肺静脉隔离(PVI)广泛用于房颤消融,先前报道显示其疗效良好。由于三维电解剖标测系统的广泛应用以及心腔内超声心动图技术的进步,无荧光消融成为可能。然而,由于需要使用造影剂和荧光透视来证实肺静脉闭塞,使用冷冻球囊(CB)进行的无荧光消融尚未广泛开展。本研究的目的是表明CB消融可在无荧光透视的情况下安全有效地进行。对采用无荧光方法进行CB PVI的患者和采用传统荧光透视技术的对照组进行了一项双中心病例对照研究。心腔内超声心动图显示CB周围无彩色多普勒信号,连续波压力监测显示平均压力升高5 mmHg、A波消失和V波升高,将这些作为无荧光透视时肺静脉闭塞的指标。评估了30秒时的温度、最低温度、隔离时间、手术时长和并发症。在2018年11月15日至2019年11月15日的研究期间,共有100例患者在参与研究的中心接受了CB PVI。无荧光组共纳入50例患者[35例男性(70%),平均年龄:64.9±12岁,平均左心房大小:44.2±16 mL/m,左心室射血分数:61%±5%],而对照组纳入50例具有相似特征的患者。研究队列中评估了441条肺静脉,而对照组为339条。
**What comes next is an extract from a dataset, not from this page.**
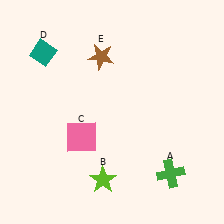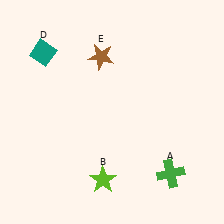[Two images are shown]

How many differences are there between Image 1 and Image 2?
There is 1 difference between the two images.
比较无荧光和传统技术时,30秒时的平均温度分别为-31.7°C±6°C和-32.8°C±5°C(p = 0.037),最低温度分别为-47.4°C±6°C和-47.7°C±9°C(p = 0.677),隔离时间分别为56.8±28秒和74.8±45秒(p = 0.212),手术时间分别为102.2±27.3秒和104.5±16.9秒(p = 0.6436)。最终,这项概念验证研究表明,无荧光消融能够成功进行,且疗效与传统消融方法相似。这表明经验丰富的操作者在不使用荧光透视的情况下,使用CB进行房颤消融可安全有效。